Ansia prende il sopravvento mentre Riley è al campo di hockey con le sue vecchie amiche di scuola e si trova a voler fare colpo sulle ragazze cool delle superiori. Il “senso di sé” di Riley si incrina, Ansia crede di far bene (meglio di quanto fa Gioia, comunque) e finisce per provocare un vero e proprio attacco di panico (quella scena è molto efficace, e devo dire che comunica molto chiaramente la situazione, chi l’ha vissuto lo sa).

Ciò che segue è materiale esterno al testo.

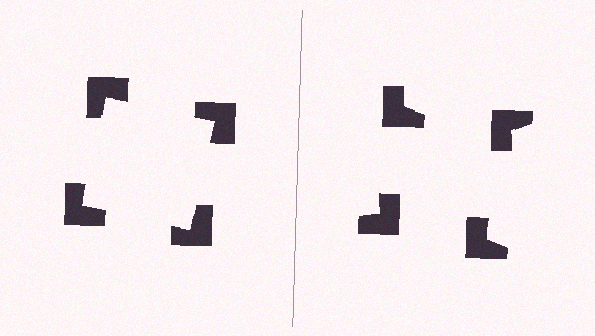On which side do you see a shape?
An illusory square appears on the left side. On the right side the wedge cuts are rotated, so no coherent shape forms.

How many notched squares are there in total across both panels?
8 — 4 on each side.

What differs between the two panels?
The notched squares are positioned identically on both sides; only the wedge orientations differ. On the left they align to a square; on the right they are misaligned.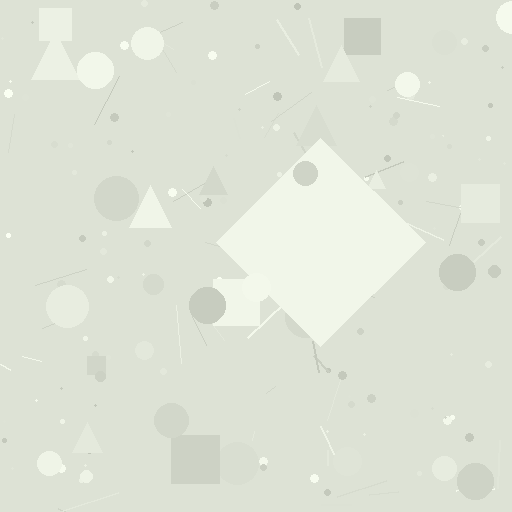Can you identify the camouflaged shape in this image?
The camouflaged shape is a diamond.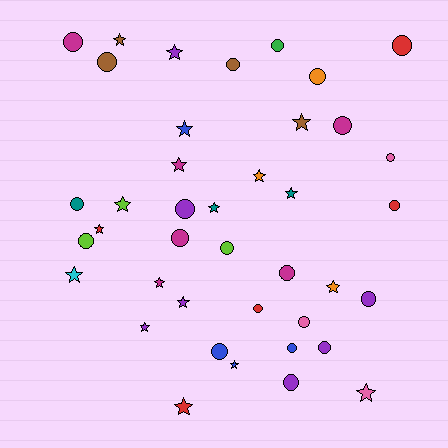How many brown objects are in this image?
There are 4 brown objects.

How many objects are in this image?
There are 40 objects.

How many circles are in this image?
There are 22 circles.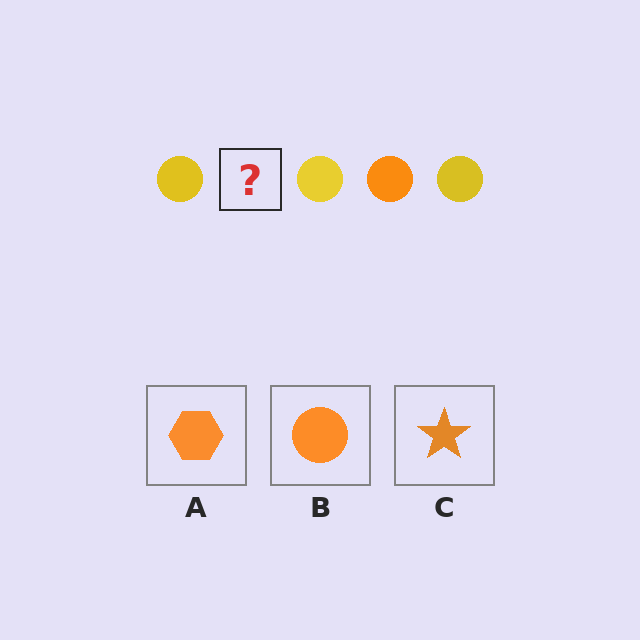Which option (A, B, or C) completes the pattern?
B.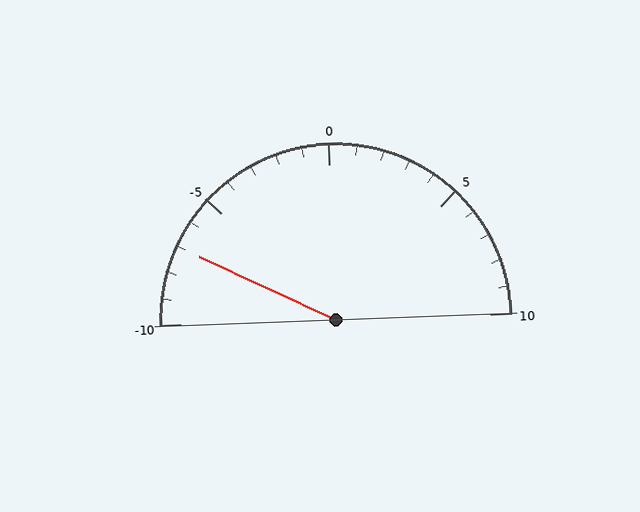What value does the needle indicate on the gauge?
The needle indicates approximately -7.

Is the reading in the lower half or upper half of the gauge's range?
The reading is in the lower half of the range (-10 to 10).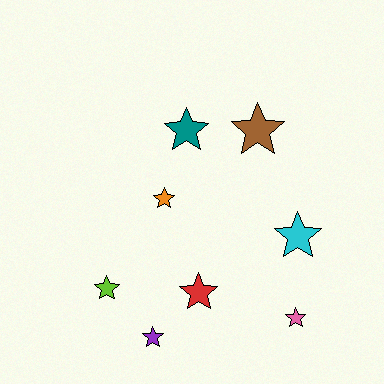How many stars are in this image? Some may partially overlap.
There are 8 stars.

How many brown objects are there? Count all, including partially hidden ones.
There is 1 brown object.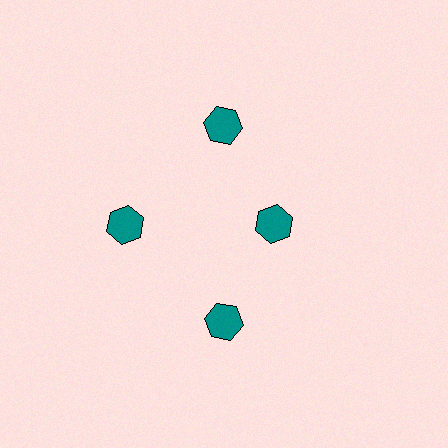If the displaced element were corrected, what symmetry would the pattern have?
It would have 4-fold rotational symmetry — the pattern would map onto itself every 90 degrees.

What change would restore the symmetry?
The symmetry would be restored by moving it outward, back onto the ring so that all 4 hexagons sit at equal angles and equal distance from the center.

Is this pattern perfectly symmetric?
No. The 4 teal hexagons are arranged in a ring, but one element near the 3 o'clock position is pulled inward toward the center, breaking the 4-fold rotational symmetry.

L’altra scena fantastica è quando Ennui usa per la prima volta il sarcasmo creando nella personalità di Riley un burrone (chasm, in assonanza con sar-chasm) che allontana le persone: una perfetta metafora visiva.

Le cose si aggiustano alla fine accettando che Riley è più complessa di quanto le emozioni che vorrebbero comandarla pensano, e che va bene così (in pratica la stessa morale del film precedente, ma “di più”). Insomma, Inside Out 2 è un film tanto inutile quanto godibile, come sempre a duplice fruizione adulti/bambini, con un grande assente, visto l’allarme pubertà: a mio avviso manca all’appello Libido

Quando ad un certo punto si vede una cella con dentro rinchiuso “il più grande segreto di Riley“, ho pensato che fosse qualcosa che riguardava la sua sessualità (vista anche l’ossessione per Val, la capitana della quadra delle superiori). Se resistete fino al termine dei titoli di coda scoprirete anche voi che il più grande segreto di Riley NON è quello che avevo pensato io.

In compenso in due momenti a caso appare Nostalgia, che per me è il personaggio più figo di tutto il film. Ecco, io vorrei uno spin-off dedicato totalmente a Nostalgia. Magari quando Riley ha 18 anni lo fanno.